Haidt argues that we regardless find this wrong becauses cannibalism violates the sanctity of the human body. Up until page 60, I was beginning to be convinced. But here Haidt reveals his underhanded technique. He claims that he has been using his own psychological techniques while writing the book, and says that, if not already convinced, then “no amount of evidence” would do bring the reader around to his argument.

The Righteous Mind is not a reasoned consideration of morality beyond simple ethics, but rather a polemic against rationality engineered to convince its readers. Haidt may or may not be correct, but he does not allow the reader a fair chance to evaluate the facts. He simply rams his points home in rapid succession while presenting opposing views as easily dismissed strawmen. In one particularly bewildering passage, Haidt argues that the views of philosophers Bentham and Kant are invalid because – this is true – he accuses them of being autistic.

Perhaps Haidt has convincing counterarguments to my objections, but his focus on indoctrination rather than exploration prevents him from presenting a compelling case. I cannot be convinced by a book that presents such a small sliver of the knowledge necessary to judge so complex a topic as moral psychology.

 

The Town that Food Saved: How One Community Found Vitality in Local Food

Ben Hewitt’s The Town that Food Saved is by and large a more agreeable read than The Righteous Mind, exploring the explosion of local agriculture in Vermont over the last few years and searching for clues about a similar national movement.

Hewitt chronicles the recent development of Hardwick, a small working-class town in rural Vermont, into an economy fueled by small, organic farms selling expensive crops locally and abroad. The book argues that, since industrial agriculture relies entirely on fossil fuels, factory farming will collapse and leave only small farms.

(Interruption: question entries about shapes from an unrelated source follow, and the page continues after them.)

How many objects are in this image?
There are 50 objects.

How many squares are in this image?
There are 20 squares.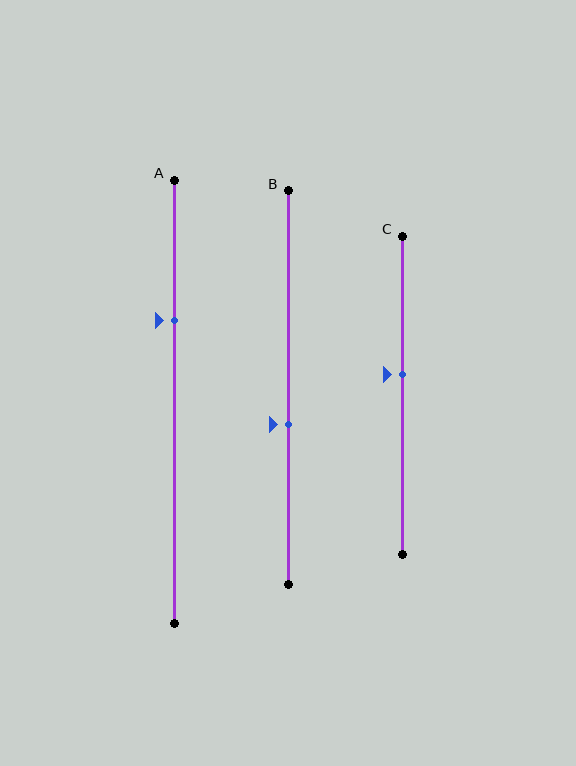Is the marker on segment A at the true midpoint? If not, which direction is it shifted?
No, the marker on segment A is shifted upward by about 18% of the segment length.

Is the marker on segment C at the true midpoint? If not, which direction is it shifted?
No, the marker on segment C is shifted upward by about 7% of the segment length.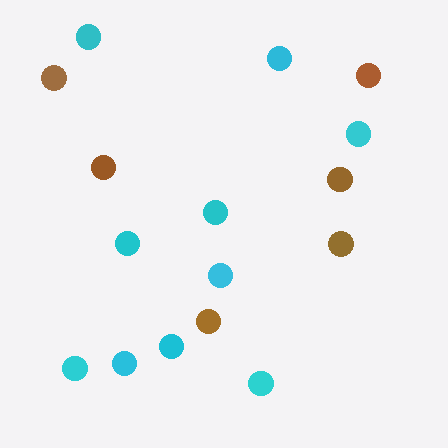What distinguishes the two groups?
There are 2 groups: one group of brown circles (6) and one group of cyan circles (10).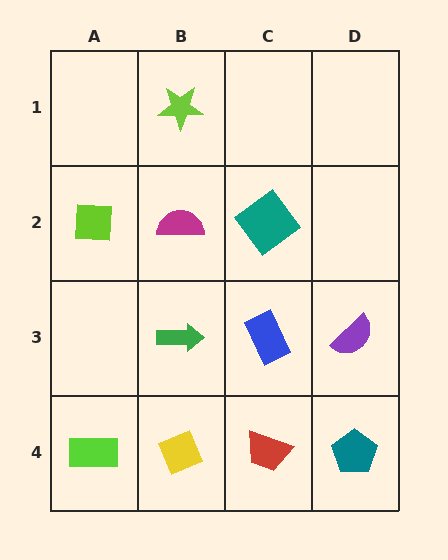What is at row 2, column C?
A teal diamond.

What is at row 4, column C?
A red trapezoid.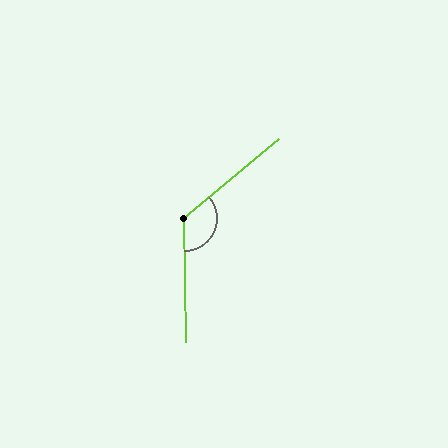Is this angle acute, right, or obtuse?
It is obtuse.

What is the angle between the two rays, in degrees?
Approximately 129 degrees.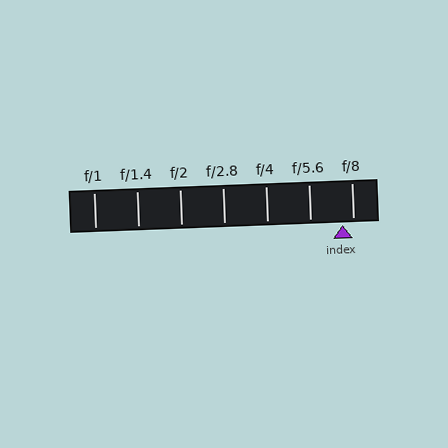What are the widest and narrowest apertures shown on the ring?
The widest aperture shown is f/1 and the narrowest is f/8.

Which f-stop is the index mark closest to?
The index mark is closest to f/8.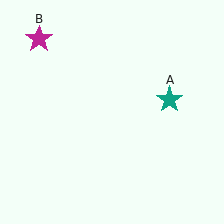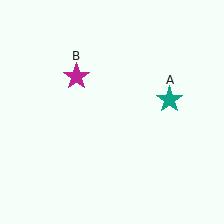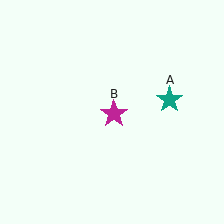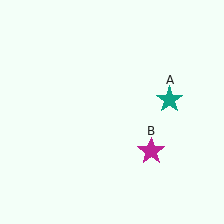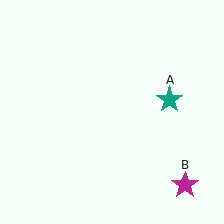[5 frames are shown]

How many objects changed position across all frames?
1 object changed position: magenta star (object B).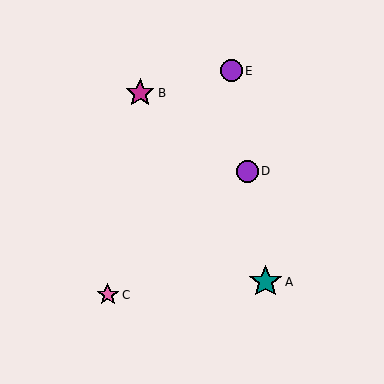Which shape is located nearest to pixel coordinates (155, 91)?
The magenta star (labeled B) at (140, 93) is nearest to that location.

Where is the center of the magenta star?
The center of the magenta star is at (140, 93).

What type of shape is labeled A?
Shape A is a teal star.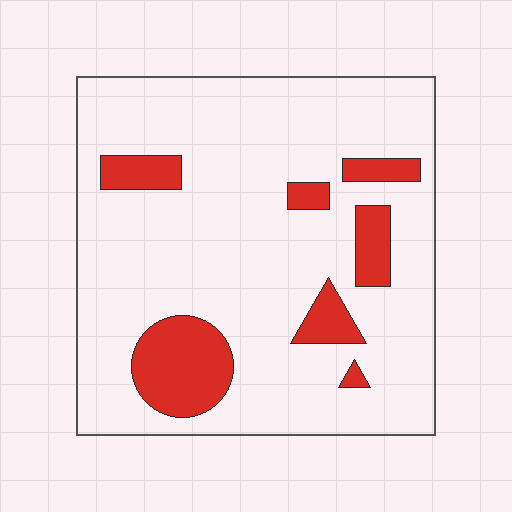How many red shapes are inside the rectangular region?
7.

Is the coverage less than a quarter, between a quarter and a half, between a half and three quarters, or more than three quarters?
Less than a quarter.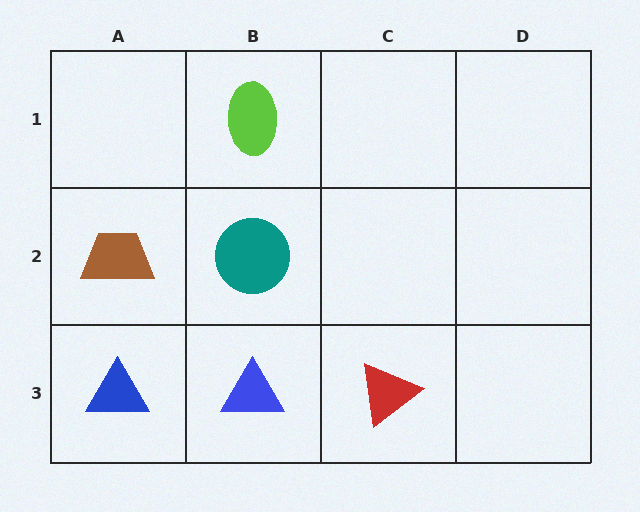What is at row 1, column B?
A lime ellipse.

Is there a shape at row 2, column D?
No, that cell is empty.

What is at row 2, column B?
A teal circle.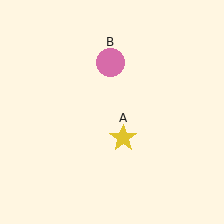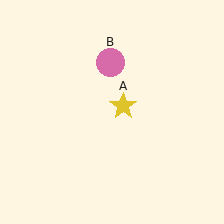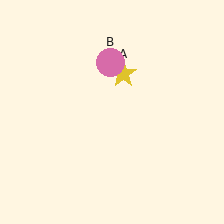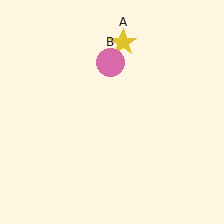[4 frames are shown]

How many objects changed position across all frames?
1 object changed position: yellow star (object A).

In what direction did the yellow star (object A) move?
The yellow star (object A) moved up.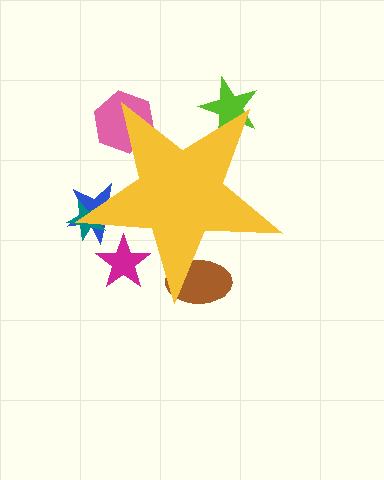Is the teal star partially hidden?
Yes, the teal star is partially hidden behind the yellow star.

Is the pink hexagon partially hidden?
Yes, the pink hexagon is partially hidden behind the yellow star.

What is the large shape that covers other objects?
A yellow star.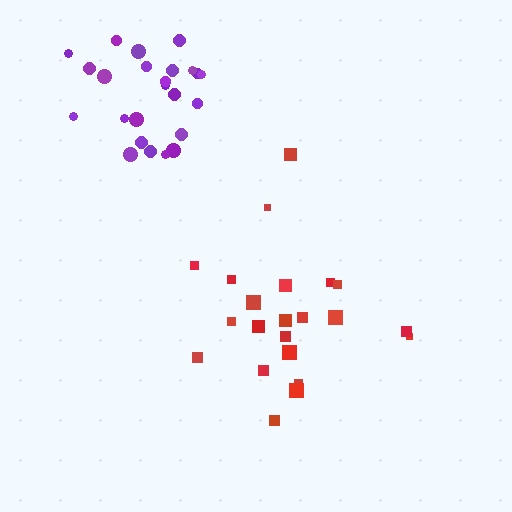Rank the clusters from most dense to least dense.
purple, red.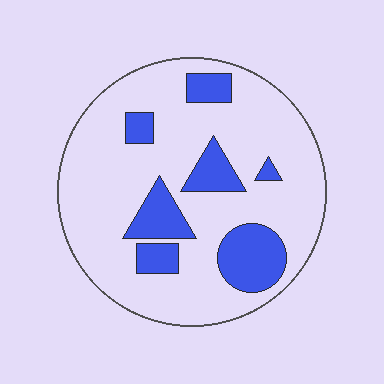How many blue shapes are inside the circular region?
7.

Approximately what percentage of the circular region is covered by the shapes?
Approximately 20%.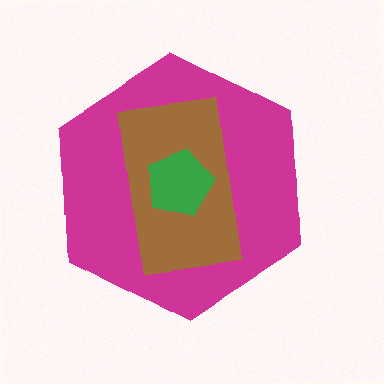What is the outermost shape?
The magenta hexagon.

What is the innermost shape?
The green pentagon.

This contention is particularly worth considering. While Hewitt acknowledges it as key to his argument, he spends little time discussing industrial agriculture or indeed whether its failure is truly inevitable. He assures the reader: “I assume we are of a like mind” about agribusiness by using the soundbite that it takes eleven calories of oil to produce one calorie of food. There is little doubt that most of Hewitt’s readers do agree with him implicitly, but many will not. A few objections quickly become obvious. One could raise the eleven-calorie objection to any industry, and returning to Stone Age production systems is less practical than creating renewable energy.

Where the book excels, however, is its presentation of the human side of the localist agricultural renaissance. Hewitt describes well the enthusiastic so-called agripreneurs profiled in magazine stories about Vermont farming: aging hippies who gaze with suspicion upon capitalist start-up farms and the remaining residents of newly-prosperous Hardwick.

If the rest of the world followed the presented model in the future, entire sectors of the economy would depend on $20-per-pound cheese and artisanal bread sold to affluent consumers in nearby metropolises. Everyone else will grow gardens and small fields to create, ideally, a network of tiny farms stretching across the globe to provide environmentally low-impact produce for everyone.

This dream seems more inspired by a wish that farmers worked with a sheer love of growing than by a level-headed analysis of the best way to feed 7.5 billion people. Hewitt’s goal is an idealistic one and, as he illustrates so fervently, would be a beautiful one – were it feasible.